A lot of talk about how much cheaper it is than all other models. It remains to ...

bangaladore · on Jan 2, 2025

Per available providers on OpenRouter right now:

DeepSeek - 0.14$ per million tokens input, 0.28$ million tokens output (66 tokens per/s)

Fireworks - 0.9$ per million tokens input, 0.9$ million tokens output (23 tokens per/s)

DeepInfra - 1$ per million tokens input, 2$ million tokens output (1.27 tokens per/s)

Compared to Llama 3.1 405B (smaller model than this afaik):

Cheapest is 0.8/0.8$ at 24 t/s all the way to 4$/4$ at 8 t/s

So third party cost seems similar, but there aren't many people hosting DeepSeek right now.

Arcuru · on Jan 2, 2025

Just a minor clarification, DeepSeek's pricing for this model is temporary to match their previous model. They announced [1] that it will be the following after February 8:

DeepSeek - 0.27$ per million tokens input, 1.10$ million tokens output (66 tokens per/s)

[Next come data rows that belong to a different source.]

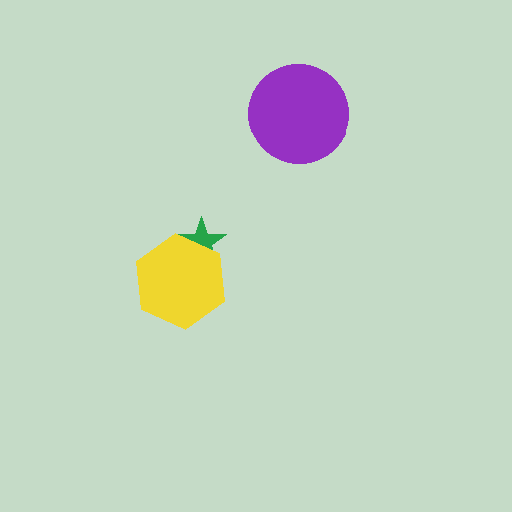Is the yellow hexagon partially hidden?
No, no other shape covers it.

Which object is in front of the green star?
The yellow hexagon is in front of the green star.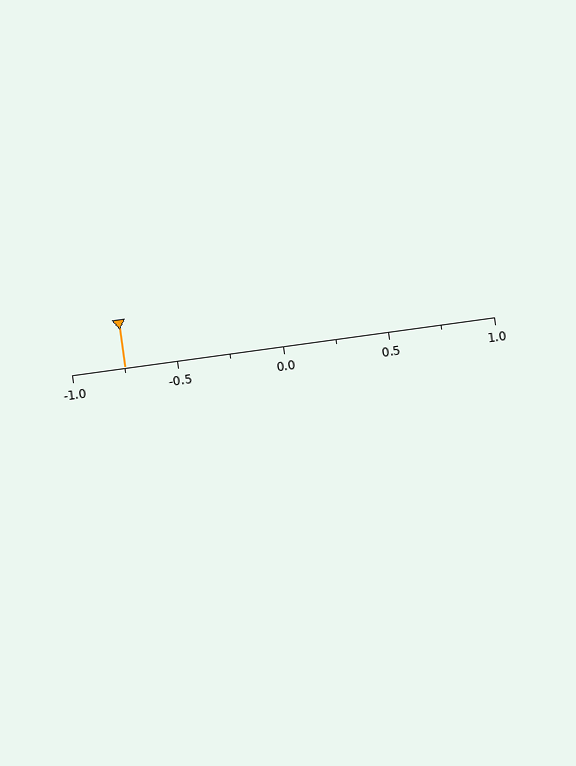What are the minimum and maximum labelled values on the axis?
The axis runs from -1.0 to 1.0.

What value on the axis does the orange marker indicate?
The marker indicates approximately -0.75.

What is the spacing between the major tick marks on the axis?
The major ticks are spaced 0.5 apart.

Still much cheaper than the others though for input pricing.

[1] https://api-docs.deepseek.com/news/news1226#-api-pricing-upd...

wtn2s · on Jan 7, 2025

This is at peasant 8k context size too.

bangaladore · on Jan 2, 2025

Yeah, I was assuming they are selling for cheap to get people to try the model.

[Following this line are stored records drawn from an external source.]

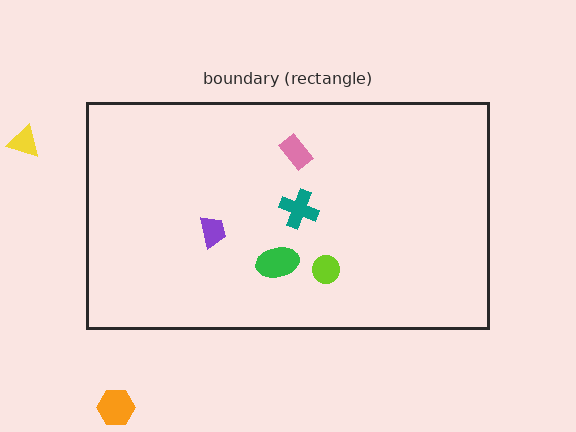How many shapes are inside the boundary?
5 inside, 2 outside.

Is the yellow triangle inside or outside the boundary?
Outside.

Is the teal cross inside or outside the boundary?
Inside.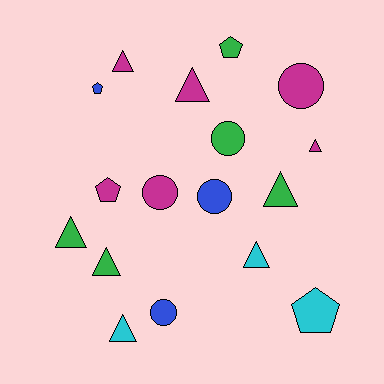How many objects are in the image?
There are 17 objects.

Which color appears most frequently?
Magenta, with 6 objects.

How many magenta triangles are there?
There are 3 magenta triangles.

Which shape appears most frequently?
Triangle, with 8 objects.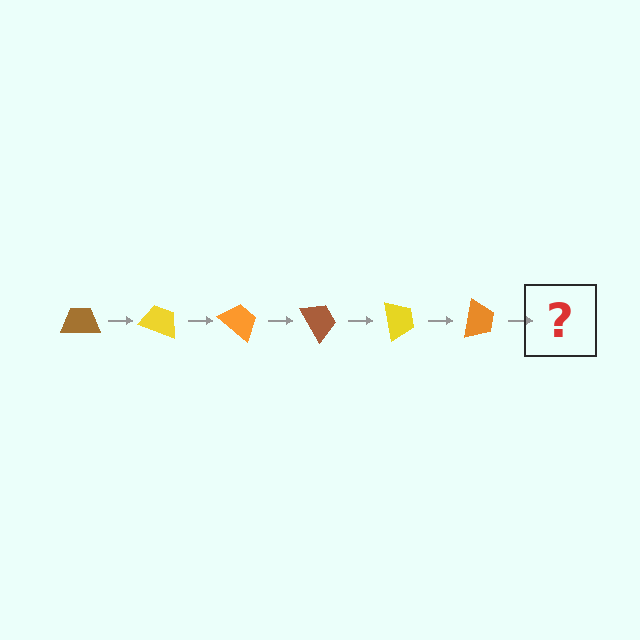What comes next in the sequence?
The next element should be a brown trapezoid, rotated 120 degrees clockwise from the start.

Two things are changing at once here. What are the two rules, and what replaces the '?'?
The two rules are that it rotates 20 degrees clockwise each step and the color cycles through brown, yellow, and orange. The '?' should be a brown trapezoid, rotated 120 degrees clockwise from the start.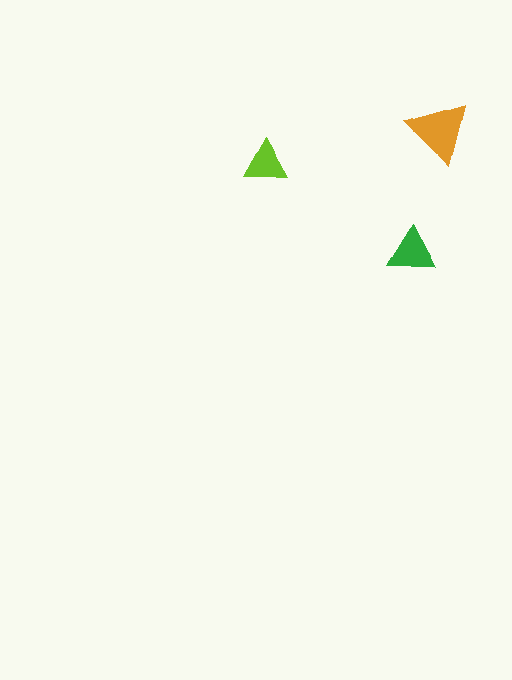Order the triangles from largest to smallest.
the orange one, the green one, the lime one.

But still certainly cheaper than everyone else at the moment.

danielvf · on Jan 2, 2025

Given that we have open weights on it, the costs to run it relative to other open source models are fairly transparent.

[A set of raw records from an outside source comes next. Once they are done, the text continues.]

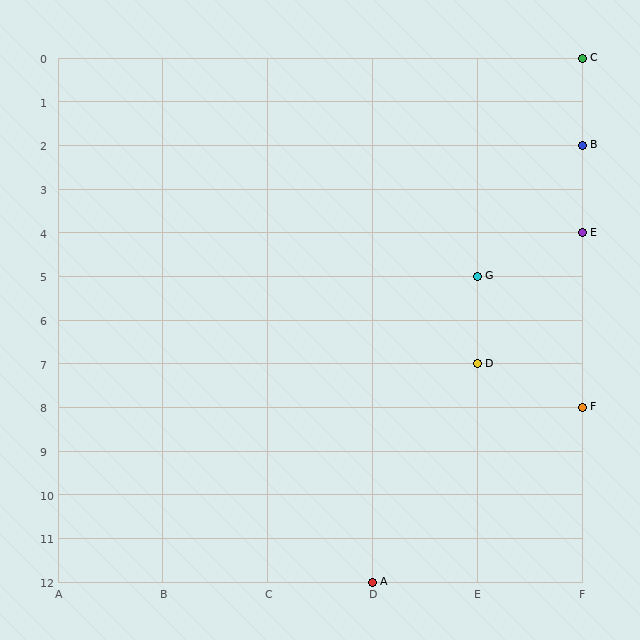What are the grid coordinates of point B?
Point B is at grid coordinates (F, 2).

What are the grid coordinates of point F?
Point F is at grid coordinates (F, 8).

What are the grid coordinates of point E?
Point E is at grid coordinates (F, 4).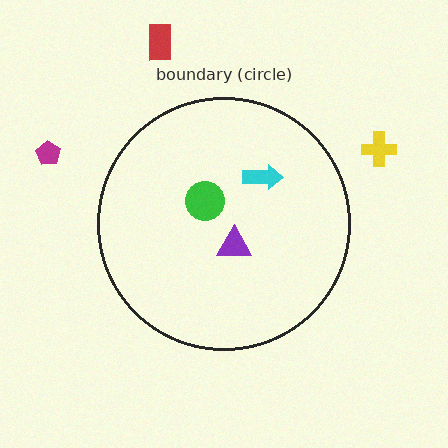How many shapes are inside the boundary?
3 inside, 3 outside.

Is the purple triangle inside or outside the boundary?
Inside.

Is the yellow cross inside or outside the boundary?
Outside.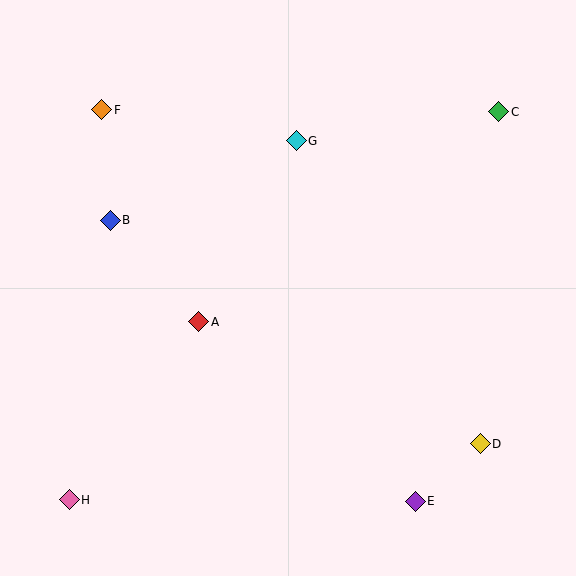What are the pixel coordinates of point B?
Point B is at (110, 220).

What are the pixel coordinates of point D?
Point D is at (480, 444).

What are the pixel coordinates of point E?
Point E is at (415, 501).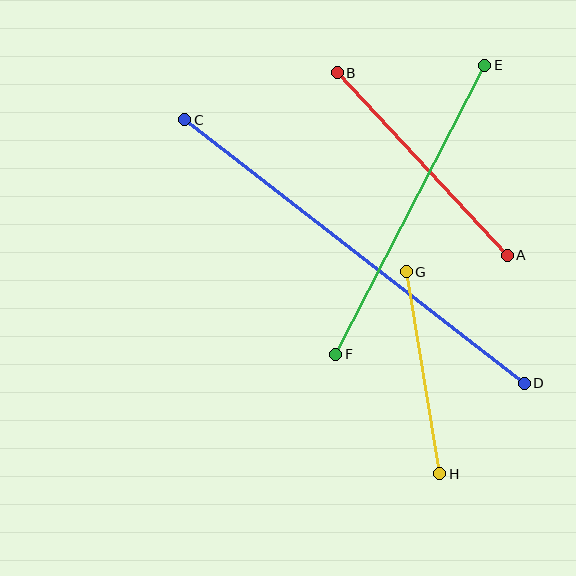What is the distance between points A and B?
The distance is approximately 249 pixels.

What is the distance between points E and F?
The distance is approximately 325 pixels.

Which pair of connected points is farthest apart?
Points C and D are farthest apart.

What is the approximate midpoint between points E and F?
The midpoint is at approximately (410, 210) pixels.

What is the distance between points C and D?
The distance is approximately 430 pixels.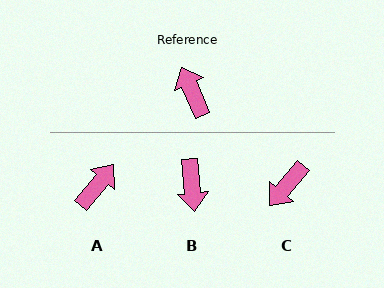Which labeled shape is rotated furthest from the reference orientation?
B, about 162 degrees away.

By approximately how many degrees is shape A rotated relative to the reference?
Approximately 63 degrees clockwise.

stonebraker · on Jan 7, 2025

True, but the cost for other models will continue to go down as well.

RockyMcNuts · on Jan 2, 2025

exactly ... Gemini 2.0 Flash ranks better on quality, is faster, and cheaper if you assume same pricing as 1.5 (might go down).

these models are being commoditized.

https://artificialanalysis.ai/models/deepseek-v3

maeil · on Jan 3, 2025

For what it's worth, as always 99% benchmarks are very unreliable and per-task performance still greatly differs per model, with plenty of cases where results are wildly different.

I have a task I use in my work where Gemini 1.5-Pro is SOTA. Handily beating o1, Sonnet-3.5, Gemini-exp and everyone else, very consistently and significantly.

The newer/bigger models are better at reasoning and especially coding, but there's plenty of tasks that have little overlap with those skills.